ブログじゃないという体でまとまった文章を置いておきたい場所

くまみこのはなし7

7.

 

 しばらく歓談していたが、不意に山村さんが深刻そうな顔で尋ねた。

「あ、そうだ、この村って……泊まる所があったりしますか? 調べても出てこなくて」

「残念ながらないですね」

 本当に残念ながら。と、思いつつ、これはまたひとつ課題が見つかったと心にメモする。

「そうですか……そうしたら町の方に宿を探してみようと思うのですが……心当たりがあれば」

「うちに泊まったらいいですよ!」

 山村さんの言葉に即座に持ちかける。案内する道すがらにぼんやりと思っていたことだった。

 途端、ナツが「あのさ、よしお……」と苦言を呈する。

「ちょっといきなりそんなことを言われても、山村さんも困っちゃうよ」

「そ、そうよよしおくん!」

 非難の声多数だが、前に東京の親子がこの村に滞在したときにも、うちの庭にテントを張っていた。同じことではないか。

「でもなー……観光課にいながら村に宿がないなんて、そんな当たり前のことに気付かなかったのはオレの落ち度だし……」

 合理的な結論が出てしまっている以上、自分の中でもそれを覆すのは困難だった。

 それに、ふたりは騒いでいるが、本人の意思が一番大切だ。

「山村さんはどうですか? うち、上の兄さんが家を出てるんで、部屋は空いてるんですよ」

「……いいんですか?」

「決まりですね!」

 山村さんが予想に反して乗り気なのでナツもまちも言葉が出ないようだ。

「というわけで、無事に泊まる所も決まったところで、まだもう少し時間もありますので、案内の続き、行っちゃいますか!」

 呆気にとられているふたりを尻目に話をどんどん進めてしまう。山村さんが乗ってきてくれてよかった。さて、と山村さんと共に腰を上げ、身支度を整えていく。

「じゃあなふたりとも、ありがとなー」

「本当に、ありがとうございました!」

「は、はい……」

 なんとかといった感じで答えるまちと、黙って頭を下げるナツ。

 ふたりは何やら煮え切れぬ雰囲気を醸し出していたが、山村さんの貴重な時間を奪ってしまうことは申し訳ない。あとでフォローは入れておこう。

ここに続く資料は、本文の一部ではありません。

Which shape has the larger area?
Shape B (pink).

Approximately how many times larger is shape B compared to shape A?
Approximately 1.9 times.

 拝殿から出る際、山村さんは「あ、ちょっと待ってください」と言って小走りでふたりのところに一度戻っていった。そして、何やらまちに耳打ちしている。

 まちは神妙な面持ちで小さく頷いていた。

 

   *  *  *

 

 山間のこの村では陽が落ちるのも早い。

 最近は顕著に陽が短くなっていて、冬が迫ることへのちょっとした焦燥感が募る時期だ。

「今日は本当にお世話になりました」

 自宅に至る道を走る車中、助手席の山村さんは礼を言った。

「いえいえこちらこそ、わざわざこの村まで来ていただいて……今もまだ感激してますよ!」

「私もです。本当に興味深い所で……来てよかったです」

 もし、希望的観測ながらこれから観光客が増えていくとすれば、そもそもこんなに時間を割いて案内はできないだろうし、おそらくこんなにこの村のことをわかってくれる、自分と気の合うような人はめったに現れないだろう。

 だから今のそれは本当に心からの言葉である。

 来てくれたことにもそうだが、その山村さんという存在に出会えた僥倖に感激していた。

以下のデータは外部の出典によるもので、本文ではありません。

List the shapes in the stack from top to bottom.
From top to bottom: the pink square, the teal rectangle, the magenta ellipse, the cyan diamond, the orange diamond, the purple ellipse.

 幸せな気持ちを抱きながら他愛もない会話をする。時々村のことを話す。それに対しての反応も、これまでオレが接してきた多くの人のそれとは全然違っていた。

「でも山村さん、本当にすごいですよね……なんというか、知識量が。学生時代、研究でもされてたんですか?」

「いえ、完全に趣味ですね……今はほら、ネットで調べればいろいろと出てきますから」

 謙遜する山村さんだが、調べるだけでなくこうやって実地に足を運ぶのだから大したものだ。

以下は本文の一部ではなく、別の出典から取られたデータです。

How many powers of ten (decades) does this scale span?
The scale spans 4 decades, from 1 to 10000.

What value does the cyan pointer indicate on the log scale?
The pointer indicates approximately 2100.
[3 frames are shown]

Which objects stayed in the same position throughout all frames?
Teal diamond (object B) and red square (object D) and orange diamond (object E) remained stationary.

「今日いろいろと話しましたけど、ここまでちゃんとしたやり取りができたの初めてなんですよ、オレ。ここらの人にとっては村なんて日常なんで……」

「ああ、それはそうなのかもしれませんね。でもきっと、これから熊出村の知名度がアップしていけば、私みたいな人もいっぱい来てくれるようになりますよ。いい所ですから」

「頑張りますよ!」

 世辞かな、と思ってもやはりうれしいことを言ってくださる。

 いい気分で運転していると時間は短く感じるもので、もう自宅が見えてくる。

「ああ、あれですうち。車庫の中狭いんで、着いたら先に降りてもらえれば!」

「わかりました」

 家の敷地に入ると玄関近くまで車を寄せ、山村さんを降ろす。それから車庫入れをして、玄関に向かった。

「ただい――っと、びっくりした。なんだよおふくろ」

「さあさあ、早く入って入って!」

 玄関で出迎えたおふくろはすでに歓迎の態勢に入っていた。ぐいぐい来る。

 彼女には山村さんを泊めることなど連絡をしていなかったが、もう村中に来訪者の存在は知れ渡っているらしい。面倒な説明をしなくて済んだのはありがたかったが。

 

   *  *  *

 

 夕食後、恐縮した様子の山村さんに話しかけられる。

「すみませんが……まちさんに連絡って、とれますか?」

「どうかしました? 忘れ物?」

 そう訊いてから、神社の去り際にまちに耳打ちしていた姿を思い出した。

「いいえ、ちょっと――」

「ああ、いいですよ! ちょっと待ってくださいね……ケータイ通じないですもんね」

 言いながらスマートホンを取り出し、ナツとのチャットウィンドウに「山村さんがまちに会いたいんだって」と、話を投げかける。

「よし……あとは反応を……おお、返信が来ましたよ――ほう、まちから来てくれるみたいです」

 そりゃ自宅に来られたらナツも落ち着かないだろうからな。

 あと、今ばあちゃんは不在にしているけど、帰ってきたりしても面倒だし。

 山村さんは「悪いですよ」などと言っていたが、そんな事情もあり「夜道が――」とかなんとか言ってなだめる。

 そういえばナツにも今日のことをお礼言っておこうか。最後の方、結構強引に切り上げてしまったこともあるし。

「そうだ。オレもちょっと別件で用事があるんでした。まちが来たらちょっと出かけてきますね」

「急ぎのお仕事が残っていたとか……?」

「違いますよ! 大丈夫ですお気になさらず! ゆっくり話しててくださいね――なんなら、まちもうちに泊まるように言いますよ。明日は休みですし」

 オレの言葉に、山村さんはさらに恐縮していたが、お泊りの件も含めてナツに話してみることにした。その言い訳もすぐに思いつく。

 まちにとっても、村外の人と関わることはきっとプラスにはたらくに違いないから、と。